La structure de la demande d’asile en France est assez différente de celle des autres pays de l’Union européenne quant à la provenance des demandeurs d’asile. Selon Eurostat, les trois pays d’origine de l’immigration au niveau européen sont la Syrie, la Russie et l’Afghanistan, tandis qu’en France, on retrouve la République démocratique du Congo, le Kosovo et l’Albanie. La Russie et la Syrie sont parmi les six premiers pays d’origine en France.

La seconde phase de mise en œuvre du régime d’asile européen commun est une phase extrêmement importante dans laquelle nous devons relever le défi d’apporter la garantie à un demandeur d’asile que sa demande sera traitée de la même façon, peu importe le pays dans lequel celle-ci est étudiée, avec des garanties identiques et les mêmes conditions d’accueil.

C’est sous la présidence française qu’avait été décidée, en 2008, la refonte de ces textes qui régissaient le droit d’asile au niveau européen.
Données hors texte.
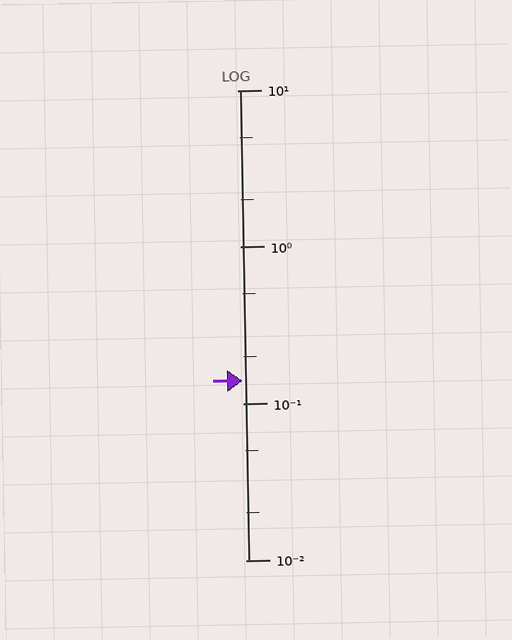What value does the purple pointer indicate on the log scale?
The pointer indicates approximately 0.14.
Nous nous étions jusqu’alors appuyés sur des normes minimales. L’enjeu est aujourd’hui plus ambitieux puisqu’il s’agit d’harmoniser de manière beaucoup plus approfondie l’ensemble du système d’asile, s’agissant du contenu de la protection, des procédures ou des conditions d’accueil, tout en veillant à respecter les traditions juridiques et administratives des États membres.

Toutes ces négociations ont permis d’aboutir, en juin 2013, à un ensemble de textes équilibrés, permettant la mise en œuvre d’un système cohérent et lisible. Ils accordent une place spécifique aux personnes vulnérables.
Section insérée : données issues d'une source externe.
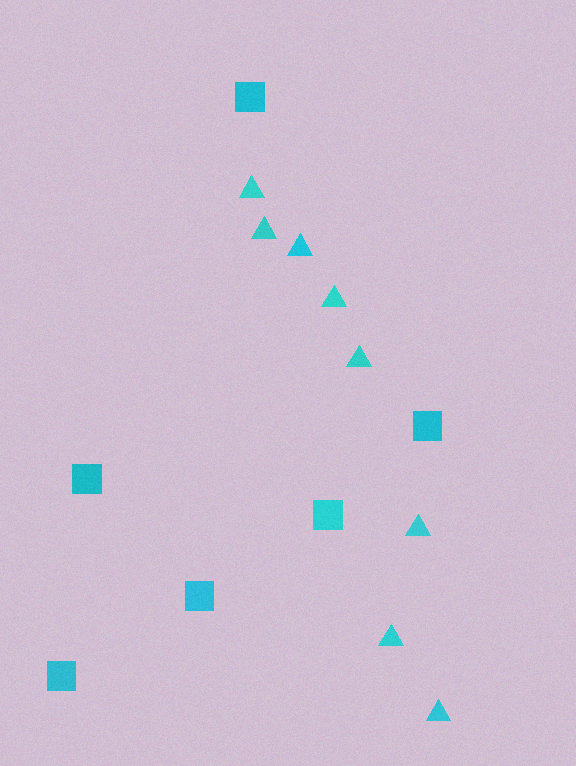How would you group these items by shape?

Les règlements et directives vont devoir être transposés dans le droit français pour y être adaptés. Nous ne nous contenterons pas d’une simple transposition, compte tenu de la crise du système d’asile français.
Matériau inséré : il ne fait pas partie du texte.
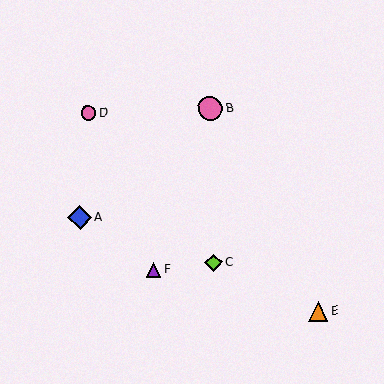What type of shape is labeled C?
Shape C is a lime diamond.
M. Manuel Valls, lorsqu’il était ministre de l’intérieur, a ouvert une large concertation sur la réforme du système d’asile, parlant d’un « système à bout de souffle ».

Les changements concerneront par exemple les modalités d’instruction de la demande par l’Office français de protection des réfugiés et apatrides (OFPRA), puisque selon les nouvelles dispositions prévues par la directive « procédures », le demandeur d’asile pourra être assisté pendant l’entretien par un conseil, ce qui n’est pas le cas aujourd’hui, l’entretien devra faire l’objet d’un enregistrement sonore et le rapport pourra faire l’objet de commentaires.

Il est encore trop tôt pour dresser les grandes orientations de cette réforme ou le contenu du projet de loi qui doit être très prochainement déposé au Parlement. Je peux néanmoins vous rappeler quelques axes, tels que la réduction nécessaire des délais d’instruction, le renforcement apporté aux garanties des demandeurs d’asile, la simplification générale de notre système d’asile et le pilotage plus directif de l’orientation des demandeurs vers un lieu d’hébergement.

M. Robert Visser, directeur exécutif du bureau européen d’appui en matière d’asile. En fin de semaine dernière, j’étais en Sicile, attendant le ferry vers Malte où se situent nos bureaux, quand est arrivé en face un bateau de la marine italienne avec à son bord plus de 140 migrants. Voici la réalité d’aujourd’hui, et elle est très proche de celle d’il y a dix ou quinze ans et dont chacun se rappelle. Cependant, il y a eu beaucoup changements depuis : à l’époque, il n’y avait pas encore de politique commune d’asile, et on ne parlait même pas de politique migratoire européenne. Nous entamons maintenant la deuxième phase de la politique commune en matière d’asile. Même si c’est un grand pas en avant, il y a encore beaucoup de choses à améliorer.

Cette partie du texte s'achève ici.